O projeto da direita neotecnocrata

Os moroboys e a implosão do sistema político brasileiro

O Odebrecht pai expôs o que supostamente seria o modelo de relação do Estado com iniciativa privada no Brasil. Seria o cerne da lógica do sistema político partidário há décadas. Ele destaca que essa estrutura vigora a mais de 30 anos, o que faz sentido. É um sistema contemporâneo do pluripartidarismo da Nova República.

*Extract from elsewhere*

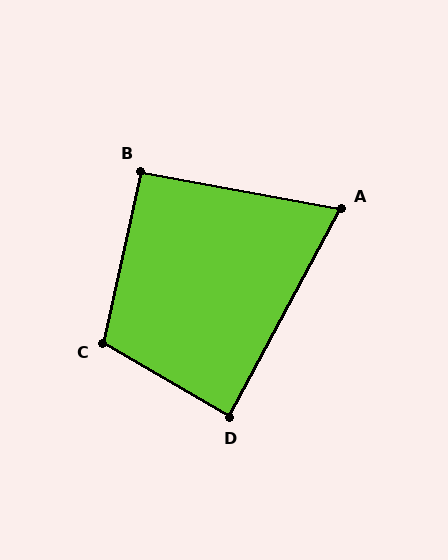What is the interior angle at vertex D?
Approximately 88 degrees (acute, close to a right angle).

No vídeo de seu depoimento, no entanto, ele se diz incomodado com o fato de que hoje isso parece ser uma grande surpresa para a imprensa quando, na verdade, tudo isso era conhecido, era a normalidade.

Se as coisas são assim, as perguntas que restam é:

1) o sistema funcionava dessa forma, com toda essa impunidade, com todo esse benefício para certas empresas sem a participação do judiciário?

2) por que esse problema implodiu justamente após 2013, com a participação de setores da elite da direita brasileira (no qual incluo o MP, promotores e o juiz da Lava-Jato)?

Em primeiro lugar, se a afirmação do Odebrecht pai é verídica não há chance de que o judiciário não esteja envolvido e que a imprensa não seja conivente. Como eram resolvidos os conflitos quando os prejudicados contestavam os beneficiados no judiciário?

Em segundo lugar, é preciso ter em mente que nos últimos 15 anos a sociedade brasileira se diversificou bastante, muito mais que nos 15 anos anteriores à chegada do PT ao poder. O próprio PT teve um papel grande na produção dessa diversificação quando promoveu crescimento econômico, investiu em educação e inclusão social. Evidentemente, por conta das próprias contradições da política, o sucesso do primeiro governo do PT produziu aliados, mas também muita oposição ao seu projeto. Oposição na esquerda e especialmente na direita.

Ao longo desse período, a própria esquerda se diversificou, com o surgimento de diversos grupos com diferentes perspectivas sobre o que significa ser esquerda. E, como vimos, muitos desses novos grupos de esquerda se voltaram contra o próprio projeto do PT, colaborando no longo processo de corrosão da base social e eleitoral do partido que vemos hoje.

Mas a movimentação social e política desse período também diversificou a direita. Essa diversificação deu nascimento a novas direitas, não necessariamente atreladas aos partidos e lideranças tradicionais,. O destaque são os grupos que se aglutinam em torno de um liberal-conservadorismo com vários elementos do típico elitismo latino-americano, um moralismo/punitivismo populista e um discurso meritocrático neoliberal.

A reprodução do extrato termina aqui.